Empresas recontratam trabalhadores substituídos por IA com salários mais baixos após problemas de qualidade

Um número crescente de executivos de empresas está recuando discretamente em iniciativas agressivas de automação no local de trabalho, trazendo de volta funcionários humanos anteriormente dispensados por sistemas de inteligência artificial generativa. De acordo com uma análise publicada pela empresa de pesquisa de mercado Forrester e relatada pela jornalista Alina Maria Stan, 55 por cento dos líderes corporativos que eliminaram cargos em favor de softwares automatizados expressam agora arrependimento por essas reduções de pessoal. Em vez de restaurar os pacotes de remuneração originais, no entanto, as empresas estão oferecendo cada vez mais aos funcionários recontratados salários-base mais baixos ou migrando as funções vagas para centros de mão de obra no exterior de menor custo. As descobertas destacam atritos operacionais, desafios no controle de qualidade e custos de manutenção inesperados que surgiram na esteira dos esforços corporativos para automação rápida de fluxos de trabalho administrativos.

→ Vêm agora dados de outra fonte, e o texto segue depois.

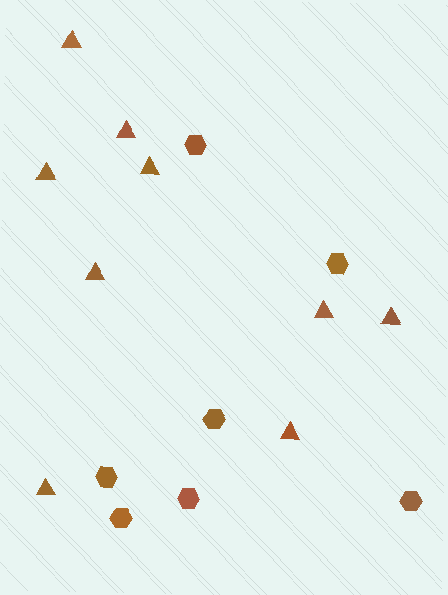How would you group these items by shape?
There are 2 groups: one group of triangles (9) and one group of hexagons (7).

## Key facts - Pesquisas realizadas pela empresa de consultoria de mercado de tecnologia Forrester revelam que 55 por cento dos empregadores que substituíram funcionários humanos por inteligência artificial expressam arrependimento por esses cortes de pessoal. - A Forrester projeta que aproximadamente 50 por cento das reduções de empregos atribuídas à implementação de IA serão discretamente revertidas por meio de iniciativas seletivas de recontratação. - Funcionários recontratados estão frequentemente retornando com taxas salariais reduzidas em comparação com sua remuneração anterior, ou por meio de entidades de terceirização internacional de menor custo. - As tendências de reversão de pessoal afetam primariamente áreas funcionais como suporte ao cliente, manutenção de software, redação técnica, processamento jurídico básico e criação de conteúdo de marketing. - A mudança destaca uma desilusão empresarial generalizada em relação aos custos operacionais reais e às exigências de supervisão da implantação de software generativo automatizado em escala.

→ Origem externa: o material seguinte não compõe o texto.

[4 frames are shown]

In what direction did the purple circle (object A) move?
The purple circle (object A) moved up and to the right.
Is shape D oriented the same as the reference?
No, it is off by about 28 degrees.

## What happened Nos últimos anos, lideranças corporativas nos setores público e privado reduziram agressivamente as folhas de pagamento, apresentando ferramentas de inteligência artificial generativa como substitutas diretas de trabalhadores do conhecimento de nível júnior e pleno. Equipes executivas citaram a geração automatizada de código, bots de interação com clientes e produção de texto sintético como ferramentas capazes de substituir o trabalho humano enquanto reduziam drasticamente as despesas operacionais.

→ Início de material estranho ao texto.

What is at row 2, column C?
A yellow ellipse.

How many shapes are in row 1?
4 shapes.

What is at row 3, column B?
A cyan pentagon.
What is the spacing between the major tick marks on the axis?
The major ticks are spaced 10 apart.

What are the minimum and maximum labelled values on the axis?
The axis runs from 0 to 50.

No entanto, à medida que as organizações integraram totalmente esses algoritmos em suas operações diárias, vulnerabilidades operacionais críticas começaram a surgir. De acordo com dados compilados pela Forrester e relatados por Alina Maria Stan, 55 por cento dos empregadores empresariais que reduziram pessoal em favor de ferramentas de IA agora reconhecem que esses cortes de pessoal foram prematuros ou mal calculados. Os principais problemas enfrentados pelos gestores empresariais incluem erros sistêmicos de resultados, alucinações algorítmicas, riscos de conformidade e um declínio perceptível nas métricas de satisfação dos clientes.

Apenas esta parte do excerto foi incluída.